Oxford High School was opened on 3 November 1875, with twenty-nine girls and three teachers under headmistress Ada Benson, at the Judge's Lodgings (St Giles' House) at 16 St Giles', Oxford. It was the 9th school opened by the Girls' Public Day School Company. Pupils were given a holiday when the Assize Judge visited. The school moved to 38 St Giles' in 1879 and then to 21 Banbury Road at the start of 1881, in a building designed by Thomas Graham Jackson, just south of the location of another Jackson building, the Acland Nursing Home. By this time, the headmistress was Matilda Ellen Bishop.

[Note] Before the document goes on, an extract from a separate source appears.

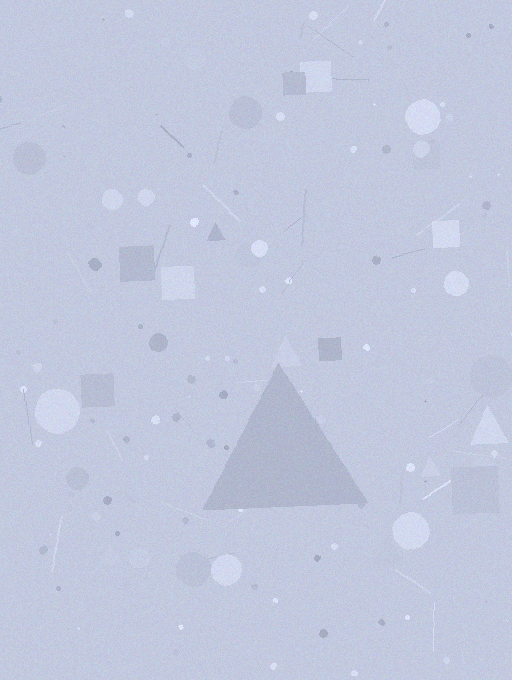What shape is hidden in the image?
A triangle is hidden in the image.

Rapid expansion led to the ultimate removal of the school to Belbroughton Road in 1957. It became a direct grant grammar school in 1945 under the Education Act 1944 and chose to become independent in 1976 after the scheme was abolished. It absorbed two preparatory schools, Greycotes and The Squirrel, which meant girls could now be educated at Oxford High School from age 3 to Sixth Form.

==Examination results==
Oxford High School regularly ranks as one of the country's highest achieving independent schools in terms of examination results. The school was ranked first in the South East in a Sunday Times survey based on exam results and "value for money". In the 2011 examinations it was ranked amongst the top 20 independent schools nationwide for GCSE results and the best performing girls' school in the A Levels.

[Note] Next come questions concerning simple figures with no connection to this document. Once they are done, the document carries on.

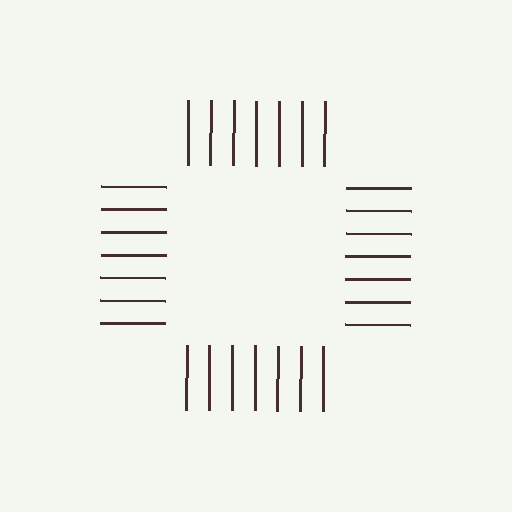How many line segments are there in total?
28 — 7 along each of the 4 edges.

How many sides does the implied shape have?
4 sides — the line-ends trace a square.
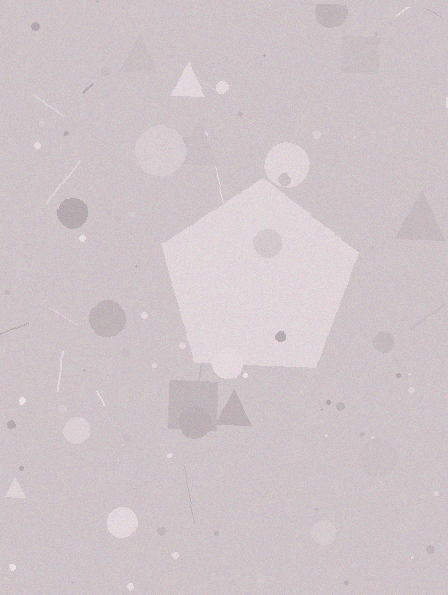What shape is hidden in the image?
A pentagon is hidden in the image.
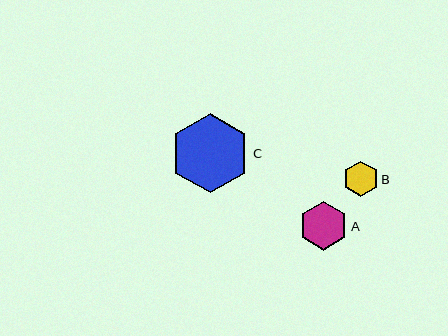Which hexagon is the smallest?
Hexagon B is the smallest with a size of approximately 36 pixels.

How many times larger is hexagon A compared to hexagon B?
Hexagon A is approximately 1.4 times the size of hexagon B.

In 2006, the school became the first in Oxfordshire to make Mandarin a compulsory subject. Pupils study it for at least a year, alongside French, and can choose to either continue Mandarin or continue French.

==Facilities and houses==
As a day school, Oxford High does not have a boarding programme. Pupils in the senior school are divided into four houses, each named after an Ancient Greek deity:

- Zeus (green)
- Ares (blue)
- Athena (yellow)
- Poseidon (red)

==Headteachers==
As of 2025, the head teacher is Marina Gardiner Legge.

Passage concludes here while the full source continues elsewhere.